Group a data.frame generated by spacyr::spacy_parse(), if there is a sequence of entity = PERS* / PERSON. It works similar to spacyr::entity_extract(), but preserves dep_rel column
Examples
# example in Portuguese language
# spacy_finalize() # If spacy was previously initialized with another model.
spacy_initialize(model = "pt_core_news_lg")
#> Error in spacy_initialize(model = "pt_core_news_lg"): could not find function "spacy_initialize"
"Maria Jana ama John Smith e Maria é amada por Joaquim de Souza" |>
spacyr::spacy_parse(dependency = T) |>
group_ppn()
#> # A tibble: 13 × 10
#> # Groups: name [2]
#> doc_id sentence_id token_id token lemma pos head_token_id dep_rel entity
#> <chr> <int> <int> <chr> <chr> <chr> <dbl> <chr> <chr>
#> 1 text1 1 1 Maria Maria PROPN 2 compou… "PERS…

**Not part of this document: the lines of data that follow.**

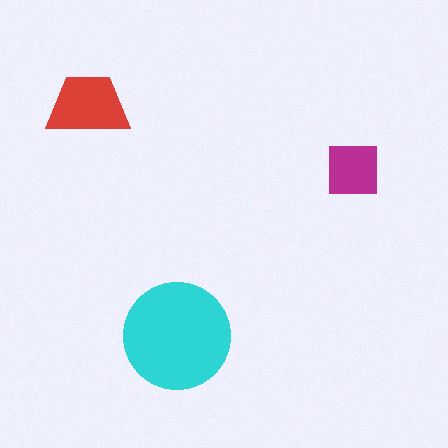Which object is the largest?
The cyan circle.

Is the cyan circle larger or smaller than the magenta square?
Larger.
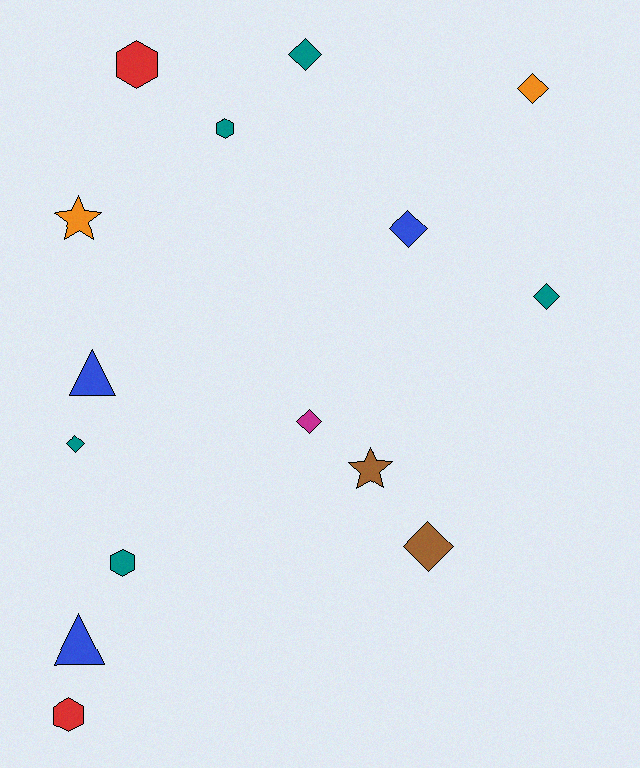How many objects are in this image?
There are 15 objects.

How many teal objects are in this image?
There are 5 teal objects.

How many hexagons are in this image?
There are 4 hexagons.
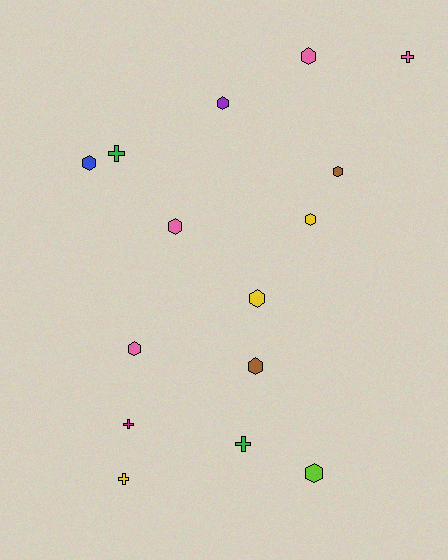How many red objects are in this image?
There are no red objects.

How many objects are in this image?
There are 15 objects.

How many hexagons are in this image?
There are 10 hexagons.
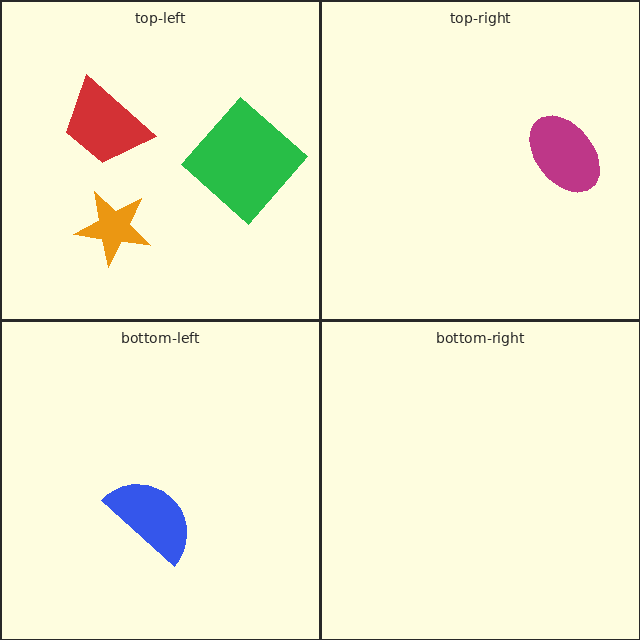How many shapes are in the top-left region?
3.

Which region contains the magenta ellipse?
The top-right region.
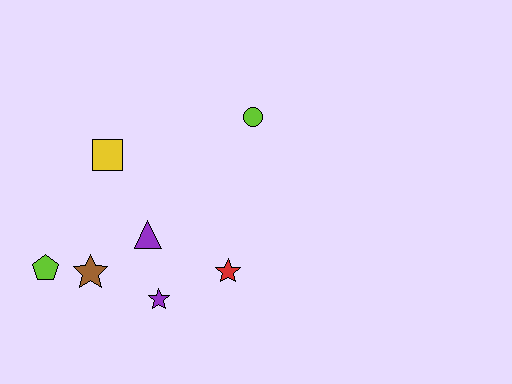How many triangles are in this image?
There is 1 triangle.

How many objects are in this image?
There are 7 objects.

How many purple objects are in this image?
There are 2 purple objects.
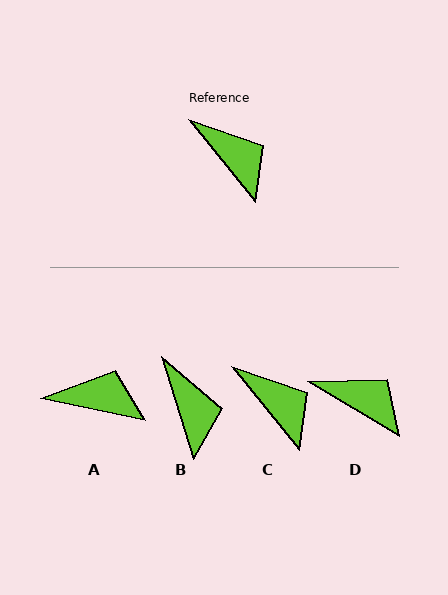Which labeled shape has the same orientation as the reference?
C.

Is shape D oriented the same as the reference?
No, it is off by about 20 degrees.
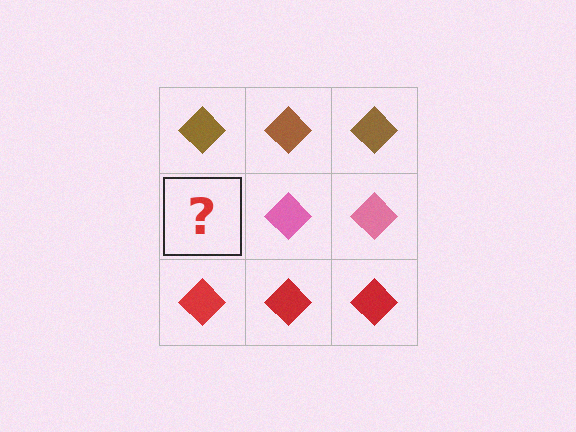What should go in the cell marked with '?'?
The missing cell should contain a pink diamond.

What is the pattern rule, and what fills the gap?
The rule is that each row has a consistent color. The gap should be filled with a pink diamond.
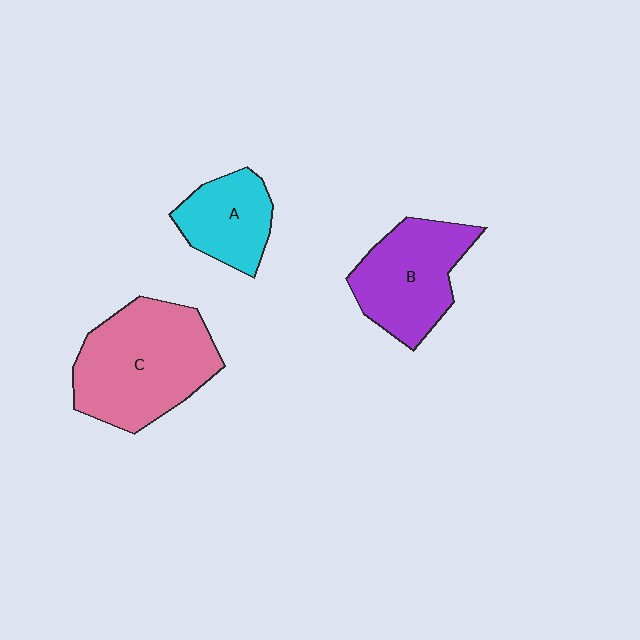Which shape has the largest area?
Shape C (pink).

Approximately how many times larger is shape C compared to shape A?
Approximately 2.0 times.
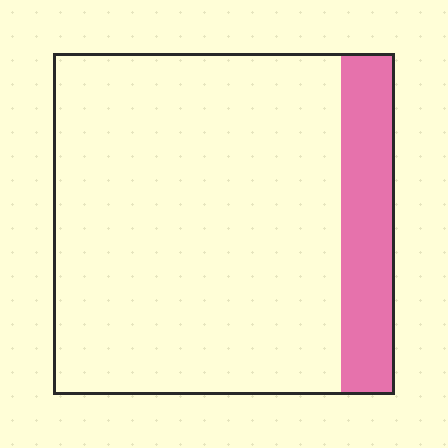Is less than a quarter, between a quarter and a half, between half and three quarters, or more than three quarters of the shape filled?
Less than a quarter.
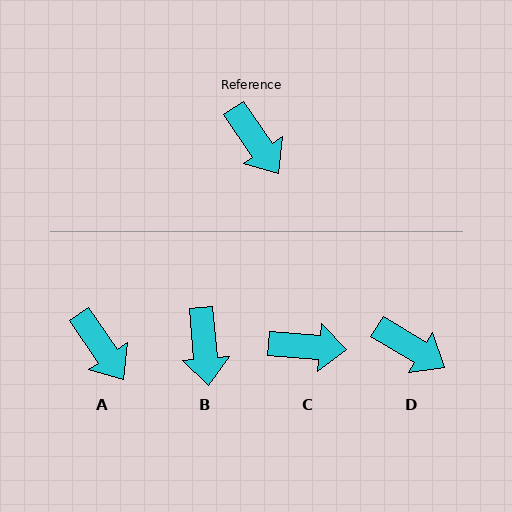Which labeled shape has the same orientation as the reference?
A.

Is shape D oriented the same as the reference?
No, it is off by about 24 degrees.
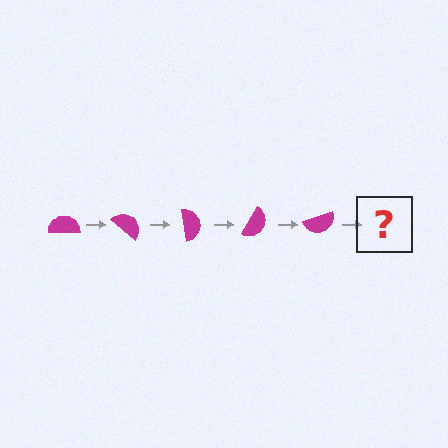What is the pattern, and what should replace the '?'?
The pattern is that the semicircle rotates 40 degrees clockwise each step. The '?' should be a magenta semicircle rotated 200 degrees clockwise.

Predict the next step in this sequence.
The next step is a magenta semicircle rotated 200 degrees clockwise.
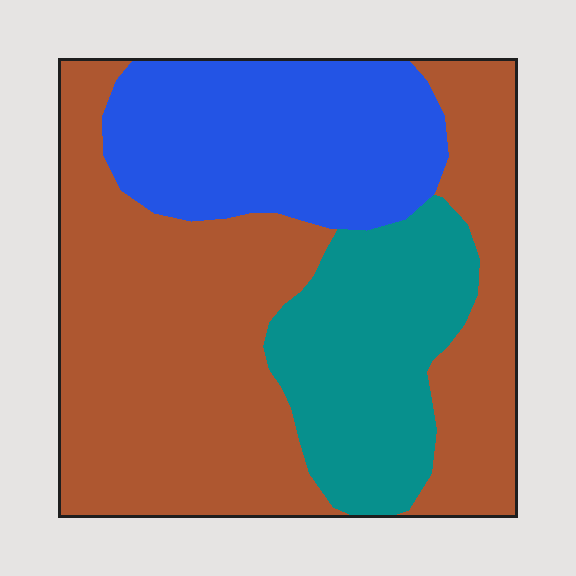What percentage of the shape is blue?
Blue takes up between a sixth and a third of the shape.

#> 2 text1 1 2 Jana Jana PROPN 3 compou… "PERS…
#> 3 text1 1 3 ama ama NOUN 3 ROOT ""
#> 4 text1 1 4 John John PROPN 5 compou… "PERS…
#> 5 text1 1 5 Smith Smith PROPN 3 appos "PERS…
#> 6 text1 1 6 e e PROPN 13 compou… ""
#> 7 text1 1 7 Maria Maria PROPN 13 nmod "NORP…
#> 8 text1 1 8 é é PROPN 13 compou… ""
#> 9 text1 1 9 amada amada PROPN 13 compou… ""
#> 10 text1 1 10 por por PROPN 13 compou… ""
#> 11 text1 1 11 Joaquim Joaqu… PROPN 13 compou… "PERS…
#> 12 text1 1 12 de de PROPN 13 compou… "PERS…
#> 13 text1 1 13 Souza Souza PROPN 5 appos "PERS…
#> # ℹ 1 more variable: name <chr>